In 1995 it mandated the labeling of any dairy products containing milk from cows treated with rBST (recombinant bovine Somatotropin). And now, it’s poised to require labeling of any retail food product that contains genetically engineered materials.
It only took a year for courts to overturn the mandatory rBST labeling law as the courts held that the right of producers not to divulge information on its production methods should be equal to the consumers’ right to know the production methods.
Many of the same concepts are playing out in the GMO labeling debate. And Vermont looks to become the first state to implement it into law. (See the bill under consideration here.)
Cathy Bacon, president of Vermont-based Freedom Foods, shared that the debate isn’t about the government protecting everyone’s right to know where their food comes from. “Everyone already has the right to know; no one is forcing any consumer to buy any product to satisfy their concerns.”
As Bacon said she doesn’t want the “protection” which comes with a multi-million dollar regulatory scheme under states' GMO labeling. If consumers want to avoid genetically engineered ingredients, buy certified organic or even the third-party verified GMO-free certification.
Rick Zimmerman, executive director of the Northeast Agribusiness & Feed Alliance, pinned it accurately when he said the GMO-labeling campaign is really an “elitist campaign.”
“Currently we have choice today, but it will remove choice from the marketplace if you mandate choice,” he said.
Proponents of GMO-labeling have stoked the fires of misunderstanding and outright lies. It’s working for them.

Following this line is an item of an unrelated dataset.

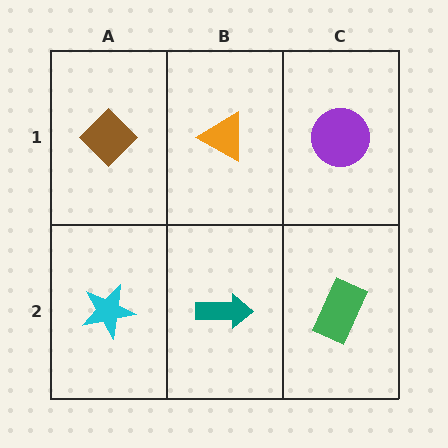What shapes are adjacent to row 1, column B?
A teal arrow (row 2, column B), a brown diamond (row 1, column A), a purple circle (row 1, column C).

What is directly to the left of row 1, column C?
An orange triangle.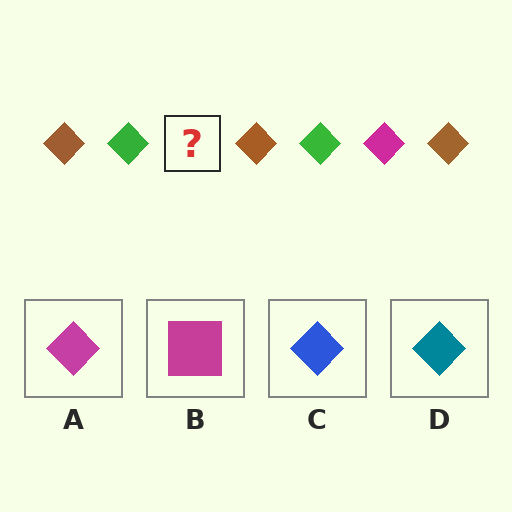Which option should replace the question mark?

Somehow bringing facts into play to offset an emotional perspective goes nowhere.
No one wants to hear that food prices will rise. No one thinks about the small businesses that can’t survive with a regulatory patchwork of confusion between states on GMO labeling.
Despite the many attempts by farmers, commodity groups and agribusinesses to provide reason in the debate, the battle will be fought with millions, possibly billions of dollars, trying to educate states in an effort to slow further enacting labeling mandates.

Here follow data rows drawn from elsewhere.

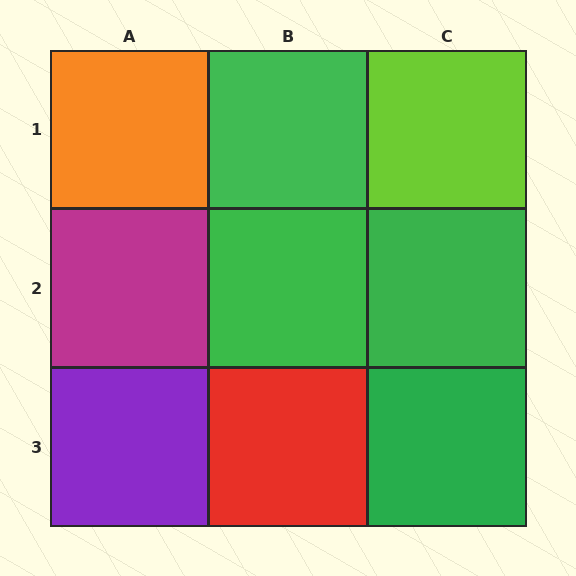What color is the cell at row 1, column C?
Lime.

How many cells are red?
1 cell is red.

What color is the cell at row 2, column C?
Green.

A federal solution is needed on GMO labeling, but the current proposal on the table might as well be dead on arrival. But as Bacon said, any state that’s allowed to pass regulations that overrule the FDA labeling guidelines is going to create conflict, which is what the federal bill corrects.

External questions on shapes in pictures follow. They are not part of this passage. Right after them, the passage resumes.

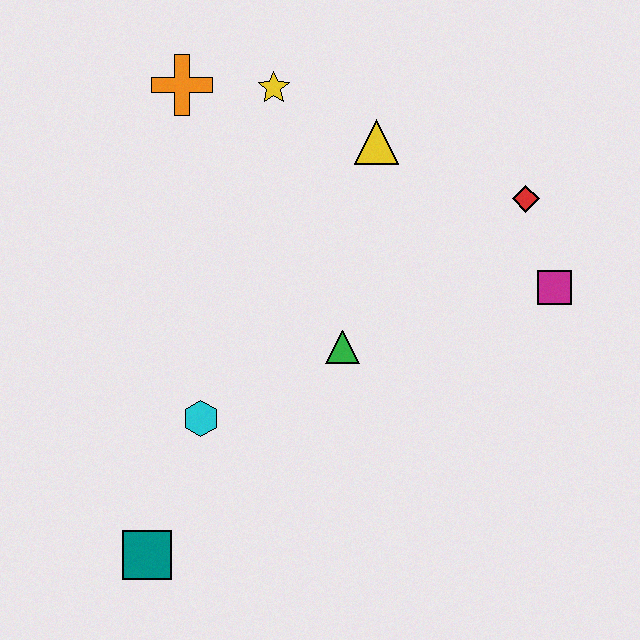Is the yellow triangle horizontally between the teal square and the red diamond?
Yes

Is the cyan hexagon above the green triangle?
No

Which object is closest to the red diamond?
The magenta square is closest to the red diamond.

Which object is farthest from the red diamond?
The teal square is farthest from the red diamond.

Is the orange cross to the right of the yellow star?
No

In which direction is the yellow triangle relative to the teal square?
The yellow triangle is above the teal square.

The use of rBST was developed using genetic engineering of a naturally occurring hormone in cows. Use resulted in a nearly 20% increase in milk production and improved feed efficiency. But public pressure led many to use labels advertising their nonuse of rBST in the milk production processes, which stigmatized the use.
Zimmerman said the loss of the use of rBST technology was the result of years of court and state debates on rBST labeling. Fortunately, dairy producers in the U.S. have been able to adjust.
If the same occurs with biotechnology, the end result is not going to be the same.
“If we abandon biotechnology because of public pressure, people are going to die,” Zimmerman said, of the inability to meet the world’s growing population with limited resources.
“It is tough head waters to swim against,” Zimmerman shared. “The general public’s lack of understanding of science in our life and the role of the risk of losing it creates a cocktail of confusion which poses a huge threat to our industry and on society.”